Boudiou, Star Trek, ce sont peut-être pas toujours des enjeux phénoménaux (oh non, le vaisseau est coincé dans une flaque de morve extraterrestre...), mais au moins c'est des scénarios malins et qui posent des vraies questions éthiques (cette flaque de morve est vivante, peut-on simplement rallumer les moteurs pour repartir au risque de la tuer ?), qui font douter les personnages de leurs valeurs (je suis de Starfleet, je dois protéger cette forme de vie morvesque), qui privilégient toujours la diplomatie sur la force (si on te donne une chupa chups tu nous laisse partir petite morve ?). Combien de fois a-t-on éteint la télé après un épisode de Next Gen ou de DS9 en ayant le cœur remonté en haut de la gorge parce qu'on s'était pris une grosse claque scénaristique dans la tête ?
Alors là, ouais, dans Star Trek : Picard, on se tatane, on court partout, on tire dans tous les sens, mais pour ce qui est des résolutions humaines, bof bof.

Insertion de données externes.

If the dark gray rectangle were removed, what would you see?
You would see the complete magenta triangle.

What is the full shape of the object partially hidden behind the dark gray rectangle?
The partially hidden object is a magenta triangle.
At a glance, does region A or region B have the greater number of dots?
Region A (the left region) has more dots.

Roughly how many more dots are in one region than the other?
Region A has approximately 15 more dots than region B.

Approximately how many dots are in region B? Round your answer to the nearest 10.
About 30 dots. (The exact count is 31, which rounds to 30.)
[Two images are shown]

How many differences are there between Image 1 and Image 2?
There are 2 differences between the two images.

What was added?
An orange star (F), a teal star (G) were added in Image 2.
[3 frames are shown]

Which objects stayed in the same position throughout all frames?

Alors, bon, moi, j'ai trouvé une solution pour supporter ça. Après l'épisode sur Nepenthe, en quittant la petite Riker family, sachant qu'on retournait dans la bouillabaisse scénaristique, j'ai décidé de finir la saison en me disant que je ne regardais pas une série Star Trek, mais une série de SF moyenne. C'est plutôt bien filmé, les décors ne sont pas spécialement intéressants (excepté le peu qu'on voit du Cube Borg que j'aurais aimé plus explorer), mais ça passe. Les énormes flingues, les ordinateurs tactiles façon Minority Report, les costumes tout tristes (en dehors de ceux des synthétiques tout colorés qui m'ont fait penser à la première série Star Trek avec Kirk), tout ça n'a pas la "patte" Star Trek (un peu rétro, pas forcément esthétique mais pratique), mais s'inscrit dans la continuité tristoune des films de SF des années 2010s.

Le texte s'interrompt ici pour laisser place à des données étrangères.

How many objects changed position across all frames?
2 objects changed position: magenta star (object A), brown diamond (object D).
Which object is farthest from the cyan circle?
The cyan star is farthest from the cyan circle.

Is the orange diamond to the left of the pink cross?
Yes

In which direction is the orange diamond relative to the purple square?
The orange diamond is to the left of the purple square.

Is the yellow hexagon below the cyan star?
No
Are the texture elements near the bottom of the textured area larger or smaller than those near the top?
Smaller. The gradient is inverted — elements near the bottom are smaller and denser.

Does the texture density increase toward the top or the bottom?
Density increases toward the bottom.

Finalement, Star Trek : Picard souffre du même mal que Star Trek : Dicovery : une envie de trop bien faire et de vouloir faire plaisir à tout le monde. D'un côté respecter l'esprit des séries originales avec des clins d’œil et des références, de l'autre attirer le spectateur de SF contemporain à coups de gros vaisseaux, d'écrans d'ordinateurs transparents et de sauvetages de la galaxie.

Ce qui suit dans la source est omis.